Deerfield — Leading Men Of The Permanent Settlement, 1683
Extracted from "History of the Connecticut Valley in Massachusetts, Volume II," by Louis H. Everts, 1879.
John Severance, son of John, of Boston, was born in 1647. Of Suffield, Conn., 1679, he came thence to Deerfield before 1687, and settled on lot No. 36, drawn by Samuel Hinsdale, and occupied by Joshua Carter, now owned by William Sheldon. He married Mary ______. His son Daniel was killed when Castrine made his attack, in 1694. He soon after removed to Bedford, N. Y., where he was living in 1716. His father was ancestor of all bearing the name in the country.

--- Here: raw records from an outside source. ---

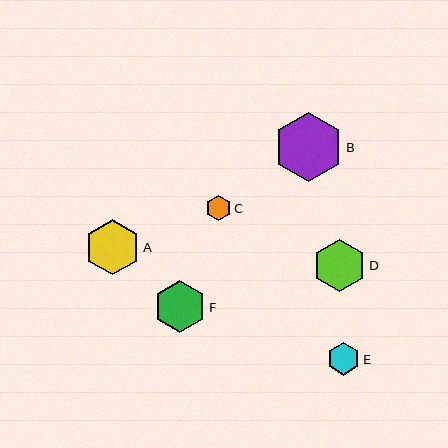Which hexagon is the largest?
Hexagon B is the largest with a size of approximately 69 pixels.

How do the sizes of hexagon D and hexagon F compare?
Hexagon D and hexagon F are approximately the same size.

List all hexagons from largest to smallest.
From largest to smallest: B, A, D, F, E, C.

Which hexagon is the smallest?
Hexagon C is the smallest with a size of approximately 25 pixels.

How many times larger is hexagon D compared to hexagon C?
Hexagon D is approximately 2.1 times the size of hexagon C.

John Sheldon, son of Isaac, of Northampton, was born in 1658. He married, in 1679, Hannah, daughter of John Stebbins, fifteen and a half years old. She was killed in the Old Indian House, Feb. 29, 1704. He was married again, in 1708, to Mrs. Elizabeth Pratt, of Hartford, Conn. He settled on lot No. 12, drawn by John Pynchon. On this lot he set up, about 1698, the historic building now known far and wide as the "Old Indian House." Active and influential from the first, he was constantly in office; was on the first board of selectmen and assessors, deacon at the organization of the church, and ensign in the first military company, appointed 1707. In 1704 his wife and one child were killed, and four children carried into captivity. To recover his children and friends from the enemy, Ensign Sheldon made a journey the next winter; on snow-shoes, through the trackless wilderness to Canada, returning in the spring with one daughter, a daughter of his minister, and several others. A second journey was made in the winter of 1706. August 1st of this year he arrived at Boston by sea with forty-four captives. Twice more he was sent on the same errand, the last time accompanied by his son John, in 1714. Died in Hartford, 1734.

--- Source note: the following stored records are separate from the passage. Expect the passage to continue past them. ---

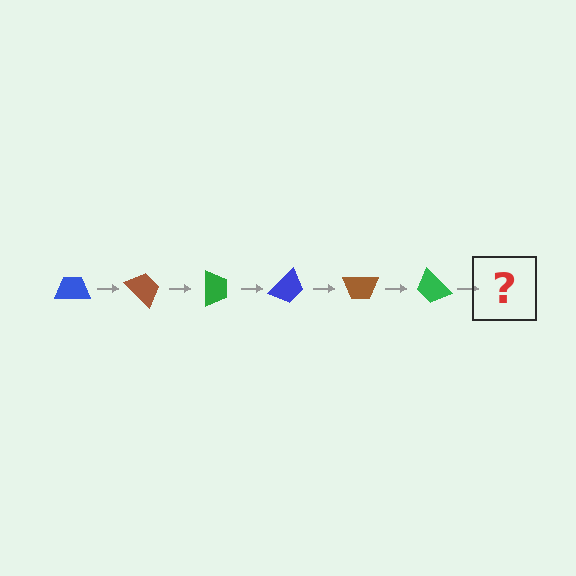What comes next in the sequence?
The next element should be a blue trapezoid, rotated 270 degrees clockwise from the start.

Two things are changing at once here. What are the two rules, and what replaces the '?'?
The two rules are that it rotates 45 degrees clockwise each step and the color cycles through blue, brown, and green. The '?' should be a blue trapezoid, rotated 270 degrees clockwise from the start.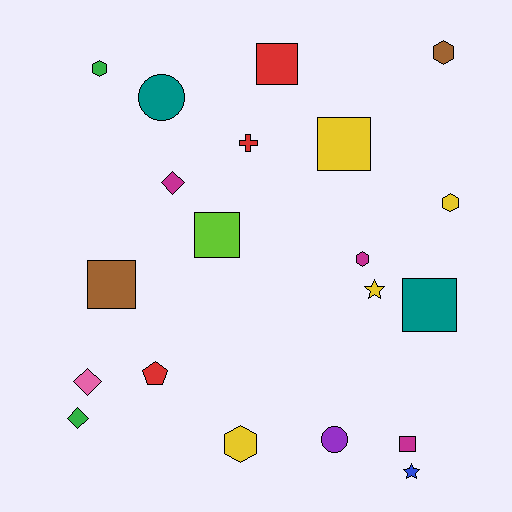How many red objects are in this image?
There are 3 red objects.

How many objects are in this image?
There are 20 objects.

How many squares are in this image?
There are 6 squares.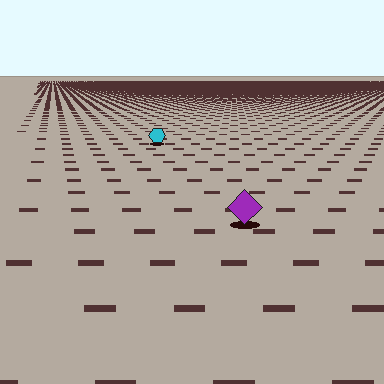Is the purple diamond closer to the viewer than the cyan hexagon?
Yes. The purple diamond is closer — you can tell from the texture gradient: the ground texture is coarser near it.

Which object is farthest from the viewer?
The cyan hexagon is farthest from the viewer. It appears smaller and the ground texture around it is denser.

John Stebbins, son of John, of Northampton, was born in 1647. He married, about 1684, Dorothy Alexander. He settled on lot No. 35, drawn by Samuel Hinsdale, now occupied by David Sheldon. In 1704 his entire family was captured. Only himself, his wife; and son John were redeemed. The other five children never came back. The three sons were alive in Canada in 1723; the two daughters had families then. His son, John, who returned from captivity, was the ancestor of all the Deerfield tribe of Stebbinses. Mr. Stebbins died in 1724, providing by will for his son, John, and grandson, Aaron Denio, with bequests to the other children, provided they return to the English colonies. Aaron Denio, ancestor of all of the name in New England, was a son of his daughter Abigail, who married James Denio here twenty-six days before the attack.

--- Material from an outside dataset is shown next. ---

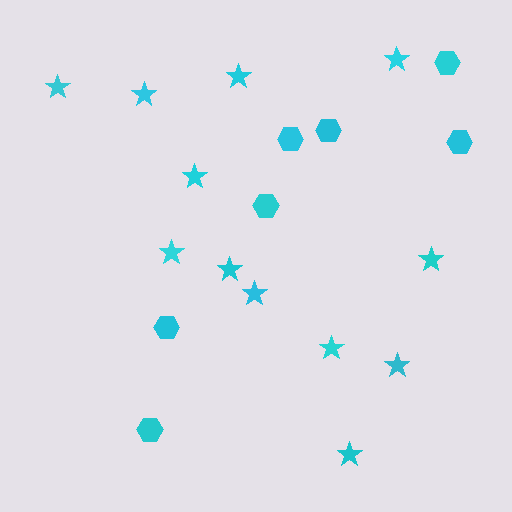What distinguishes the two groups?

Jonathan Wells, son of Thomas, of Hadley, was born in 1659. He married, in 1682, Hepzibah Colton, of Springfield, and again, in 1698, Sarah, widow of Joseph Barnard. Settled on lot No. 16, drawn by Peter Woodward; now owned by Josiah Fogg and Mrs. Higginson. At the age of sixteen he was a soldier under Capt. Turner, and the boy-hero of the Falls fight, where he was wounded and left behind. Two days and nights of solitary wandering brought him home in a pitiable condition. In 1704 his house was fortified and successfully defended. He had succeeded to his brother as lieutenant, and had command of the garrison at this time, and the fatal pursuit in the meadows was in defiance of his orders. He was a prominent figure in military and civil affairs for more than fifty years. He was the first justice of the peace, and in his later years was known as "Justice Wells," a title higher than that of captain. He was representative in 1692-98. He died 1737. No representatives of this family have been here for nearly a century.
Thomas Wells, brother of Jonathan, was born in 1652. He married, in 1673, Hepzibah Buel, of Windsor, Conn. As lieutenant he commanded the first military company organized here; his commission, signed by Andross in 1688, is in the archives of the Pocomptuck Valley Memorial Association. He settled on lot No. 2, drawn by Eleazer Luther, and now owned by Jonathan Ashley, where a terrible tragedy was enacted June 6, 1694, his widow and three children being tomahawked by a party of Indians. His son, John, was with Ensign Sheldon on his first journey to Canada, and was killed while on a scout up the river in 1709. Lieut. Wells died in 1691. His son, Thomas, a captain and ranger in Rasle's war, died in 1750, the last male descendant.